Il s'agit là d'une véritable exploitation. Les entreprises de ce genre – véritables institutions négrières des temps modernes – l'ont bien compris, qui sont coutumières d'une gestion des employés peu scrupuleuse du droit du travail. Cela leur est d'autant plus facile que bien souvent, leur main-d'œuvre est constituée de femmes seules, en situation difficile, qui ne peuvent se permettre de réclamer leurs droits si elles veulent conserver leur place dans un contexte de chômage de masse.
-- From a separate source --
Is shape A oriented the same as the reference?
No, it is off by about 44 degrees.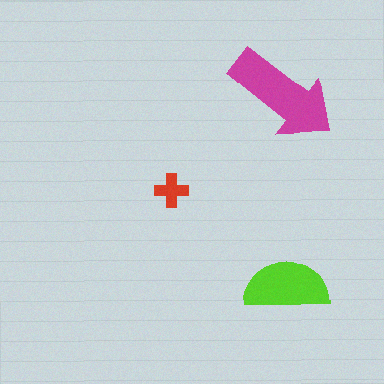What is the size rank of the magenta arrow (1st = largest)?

Le personnel qu'elles emploient, payé au minimum et forcé de travailler, pour partie, sans rémunération et sur des horaires confettis, ne peut être défendu par aucun syndicat.

 

Il va sans dire que la qualité du travail rendu dans ces conditions ne peut être à un niveau acceptable pour des Centres de santé, qui se doivent d'avoir des services logistiques et d'entretien à la hauteur de leurs exigences d'hygiène, de sécurité, et de prestige public.

Il ne devrait pas non plus être besoin de relever le coût social en matière de santé au travail, le coût managérial en termes de « turn-over » et autre « burn out », qu'induisent de si lamentables conditions de sous-emploi, répercutés in fine sur la facture.

 

Des esprits soit étroits économiquement, soit peu précautionneux quant à la qualité des soins, soit sans cœur pour le « petit personnel » - ou une triste conjonction de deux ou trois de ces possibilités - ont cru voir dans l'externalisation la panacée pour « réduire les coûts salariaux », et ont donc choisi de recourir à des sociétés privées qui ne s'embarrassent guère de grands principes.

 

 

Pourtant, en raison de tous les défauts que nous avons observés, et une fois a minima chaussé les lunettes du moyen terme, en matière d'établissement de soins le choix de l'externalisation se révèle plus coûteux que l'emploi de personnel « maison », comme l'ont constaté de nombreux établissements en France, qui l'ont abandonnée et sont revenus au système précédent, ou sont en passe de le faire.

 

Il convient de mettre un terme aux démantèlement de centres ; au contraire, et l'actualité tragique dans d'autres domaines de soins nous l'a cruellement rappelé, un maillage efficace et acceptable du territoire, à une échelle au moins régionale, est plus que jamais nécessaire.

Il convient de renoncer immédiatement à toute externalisation dans les établissements de santé, de procéder à la titularisation du personnel précaire qui souhaite travailler à la réussite de la mission de service public des Centres, quelle que soit sa tâche, si humble soit-elle. Il convient de créer ou de restaurer des conditions dignes d'un établissement du XXIème siècle. Il convient de faire mentir une bonne fois pour toute les harpies de mauvais augure qui, prétendant que l'Amour étant précaire, que la vie étant précaire, entendent décréter qu'il n'y aurait pas de raison que le travail ne le fût pas également.